Chronic lung disease in preterm lambs: effect of daily vitamin A treatment on alveolarization

Kurt H Albertine  1 Mar Janna DahlLinda W GonzalesZheng-Ming WangDrew MetcalfeDallas M HydeCharles G PlopperBarry C StarcherDavid P CarltonRichard D Bland
Affiliations

Chronic lung disease in preterm lambs: effect of daily vitamin A treatment on alveolarization

Kurt H Albertine et al. Am J Physiol Lung Cell Mol Physiol. 2010 Jul.

Abstract

Neonatal chronic lung disease is characterized by failed formation of alveoli and capillaries, and excessive deposition of matrix elastin, which are linked to lengthy mechanical ventilation (MV) with O(2)-rich gas. Vitamin A supplementation has improved respiratory outcome of premature infants, but there is little information about the structural and molecular manifestations in the lung that occur with vitamin A treatment. We hypothesized that vitamin A supplementation during prolonged MV, without confounding by antenatal steroid treatment, would improve alveolar secondary septation, decrease thickness of the mesenchymal tissue cores between distal air space walls, and increase alveolar capillary growth.
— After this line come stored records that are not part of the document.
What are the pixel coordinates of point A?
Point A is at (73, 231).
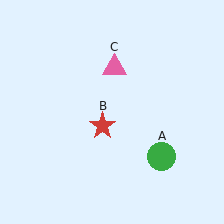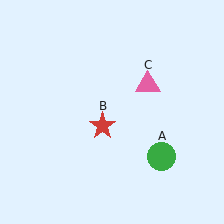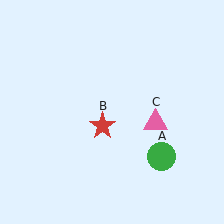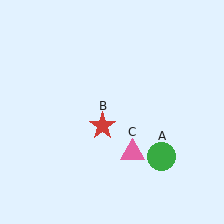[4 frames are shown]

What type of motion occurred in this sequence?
The pink triangle (object C) rotated clockwise around the center of the scene.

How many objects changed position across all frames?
1 object changed position: pink triangle (object C).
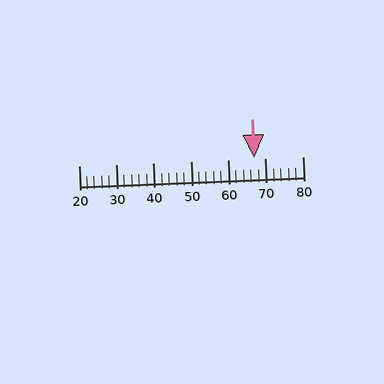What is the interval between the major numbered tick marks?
The major tick marks are spaced 10 units apart.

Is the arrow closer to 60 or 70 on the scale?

We further hypothesized that these structural advancements would be associated with modulated expression of tropoelastin and deposition of matrix elastin, phosphorylated Smad2 (pSmad2), cleaved caspase 3, proliferating cell nuclear antigen (PCNA), VEGF, VEGF-R2, and midkine in the parenchyma of the immature lung. Eight preterm lambs (125 days' gestation, term approximately 150 days) were managed by MV for 3 wk: four were treated with daily intramuscular Aquasol A (vitamin A), 5,000 IU/kg, starting at birth; four received vehicle alone. Postmortem lung assays included quantitative RT-PCR and in situ hybridization, immunoblot and immunohistochemistry, and morphometry and stereology. Daily vitamin A supplementation increased alveolar secondary septation, decreased thickness of the mesenchymal tissue cores between the distal air space walls, and increased alveolar capillary growth. Associated molecular changes were less tropoelastin mRNA expression, matrix elastin deposition, pSmad2, and PCNA protein localization in the mesenchymal tissue core of the distal air space walls. On the other hand, mRNA expression and protein abundance of VEGF, VEGF-R2, midkine, and cleaved caspase 3 were increased. We conclude that vitamin A treatment partially improves lung development in chronically ventilated preterm neonates by modulating expression of tropoelastin, deposition of elastin, and expression of vascular growth factors.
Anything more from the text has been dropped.